German adventurer Rüdiger Nehberg also encountered this white Indian, Tatunca Nara, during an expedition among the Yanomami Indians. The two men hated each other at first sight and accused each other of lying, murder and delusion. Their mutual animosity apparently persists to this day. "Tatunca wants to personally drown me in the Rio Negro," Nehberg wrote in an email in May.

Murders and Disappearances

The animosity stems from the fact that Nehberg published a book in 1991 titled "The Self-Made Chief." In it, he revealed that Tatunca Nara's real name is Hansi Richard Günther Hauck, and that he was born in Grub am Forst, a town near Coburg in Bavaria and not on the Rio Negro, in 1941. According to Nehberg, Hauck, who had read a lot of "Tarzan" books as a young boy, abandoned his wife and children in 1966, took a job on board the freighter Dorthe Oldendorff and eventually disappeared in Brazil. Former friends said that, as a child, Hauck once claimed to have witnessed the landing of extraterrestrial beings.

This would all be harmless if there weren't three deaths that remain unexplained to this day, deaths that occurred along the upper reaches of the Rio Negro. All three victims had been drawn to the region after reading "The Chronicle of Akakor," and had asked a certain Tatunca Nara to lead them to the sunken city. And, according to witnesses, he had made the same promise to all three: "I will show you Akakor."

The German Federal Criminal Police Office launched an investigation into the suspected murder and disappearance of three individuals "against German citizen Günther Hauck, who lives in Brazil, under a false identity." But the investigation came to nothing.

After 35 hours of painfully slow-moving travel, Barcelos appears on the left bank like a prophecy some 500 kilometers (312 miles) upstream from Manaus. There are 30 Evangelical churches in this town of 15,000 residents, some of whom drive around proclaiming salvation into the motionless, dusty air from sound systems mounted onto their pickup trucks: "God does not deny you any miracles!" It is the religion of the up-and-coming, those who prefer to believe in the future and not the hereafter.

The Lure of the Amazon

The Amazon and its tributaries have always held an attraction for people disgusted with the ordinary, fortune hunters and gold prospectors -- among them German actor Klaus Kinski, 19th century geographer Alexander von Humboldt, a Nazi explorer named Otto Schulz-Kampfhenkel and countless rescuers of the rainforest.
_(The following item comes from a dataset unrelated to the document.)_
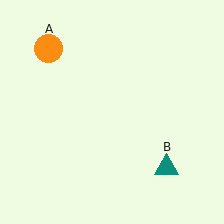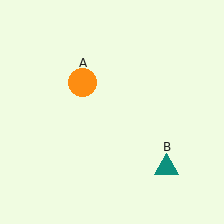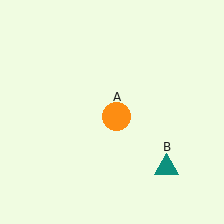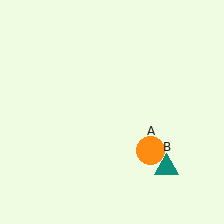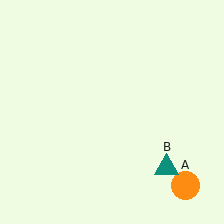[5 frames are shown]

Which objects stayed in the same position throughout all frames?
Teal triangle (object B) remained stationary.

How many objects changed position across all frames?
1 object changed position: orange circle (object A).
The most recent incarnation of Amazon adventurer is a gaunt Texan with watery eyes, whose friends call him "The Amazing Faltermann," and who is just pushing his bicycle past the Café Regional.

At 20, Patrick Faltermann left his parents' house in the deeply conservative US Bible Belt, boarded a freighter to Belém, a city on the Amazon, and traded his laptop for a kayak. Then he began paddling up the river. He did it the old-fashioned way, as he puts it, without GPS, against the current and with little more than Teddy Roosevelt's "Through the Brazilian Wilderness" in his luggage. It was a journey of lonely, dark nights, razor grass, poison spitting spiders and being lost for days. Now, four years later, Faltermann has traveled 4,500 kilometers and says: "I met Tatunca four weeks ago. He must be in his mid-70s, but he's tougher than I am. People seem to be afraid of him, right?"

Tatunca has booby-trapped his hut in the rainforest with dynamite, says Faltermann. "He has friends in the military. That's helpful, because lots of people would like to shoot him dead. He apparently told a girl he was her father and that she had to come with him, in his boat. The man is incredible."

A cool breeze occasionally drifts over from the river on this hot day. Faltermann opens another can of Skol beer, waits until a flatbed truck thunders by and says: "His stories sound like a whole lot of bullshit. And his Portuguese is lousier than mine. It's like a big ego trip. But he knows the area better than anyone else. And he's on to something in the Indian region, up on the Rio Araçá."

On to something? "El Dorado. It's supposed to be up by the two mountain peaks, above the waterfall. Tatunca is the only one who's been there so far." To the people of Barcelos, "El Dorado" seems to be a place just like any other.